Love Her or Hate Her, the Sugarplum Fairy Inevitably Returns
For dance lovers, parsing the various versions of The Nutcracker on offer during the holiday season has become something of a high art. Year after year, the production inevitably returns, providing audiences with the equivalent of Christmas-themed comfort food and dance companies with revenues to sustain them for the other 11 months.

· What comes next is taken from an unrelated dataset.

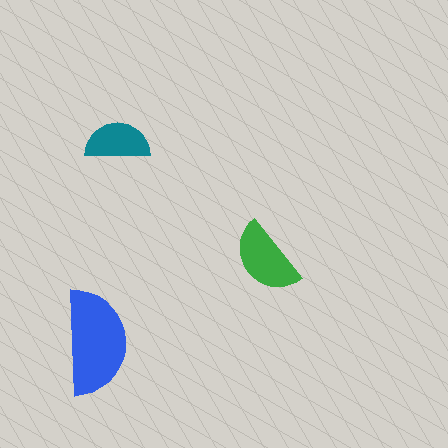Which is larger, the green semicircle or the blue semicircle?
The blue one.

When you were a kid, there might’ve been just one: a ballet set to Tchaikovsky’s classic score that was either boring as hell or enchantingly magical (there doesn’t seem to be much middle ground on that). These days, though, it’s a multicolored mini-industry: an LA Times blog pointed out that this year, there are 751 Nutcracker-themed productions of various stripes occurring around the country. There are jazz Nutcrackers, hip-hop Nutcracker, bawdy Nutcrackers, and so on.
The performances occurring here in Washington hew, not too surprisingly, fairly closely to the classic production. Still, there are a couple of options out there that can’t-live-without-my-Sugarplum-Fairy types may want to consider.
Caveat: Don’t take this for an exhaustive critique of the productions’ high points and weaknesses. I’m no Nutcracker expert; in fact, I saw my first Nutcracker in 30 years last week. The upshot? The first act was delightful, the second dull and plotless. But that’s just me. Go, go—indulge your need to dissolve into fantasyland for a couple hours. No judgment, I swear.
The Washington Ballet has been producing a Nutcracker for the past 50 years, though the current version, choreographed by artistic director Septime Webre, is fairly recent. It’s set in a Georgetown row house in the distant past, and actually takes place at the Warner Theatre, whose gilded ceiling and baroque decorations provide a very real sense of glamour and class. Sarah Kaufman of the Washington Post reviews it here; in sum, she says, it’s got the “Aww!” adorableness factor all over it. Showing through Dec. 24 at the Warner. $31-$105.
The New York City Ballet, one of the country’s best companies, is trying its hand at simulcasting a production of George Balanchine’s The Nutcracker to theaters across the country. No, it won’t be live, but that means getting up in the middle of a pas de deux for more popcorn is fully acceptable. Plus, this is the version that kicked off the Nutcracker craze back in the 1950s, and it’s considered a classic. To learn more, read dance writer Apollinaire Scherr’s review of it in the Financial Times. Showing at AMC Mazza Gallerie, Ballston Common, AMC Hoffman Center, Regal Potomac Yards 16 and other locations on December 13 at 6 p.m. $15-$20.
And if you can’t stomach another production but are desperate to talk about the meaning of it all, the Dance Exchange is hosting a “Nutcracker Confidential” this Thursday night. Think of it as a support group for the holiday-ballet-obsessed and those who love them, set in a party atmosphere. Dec. 15 at 7 p.m. at the Dance Exchange. $10.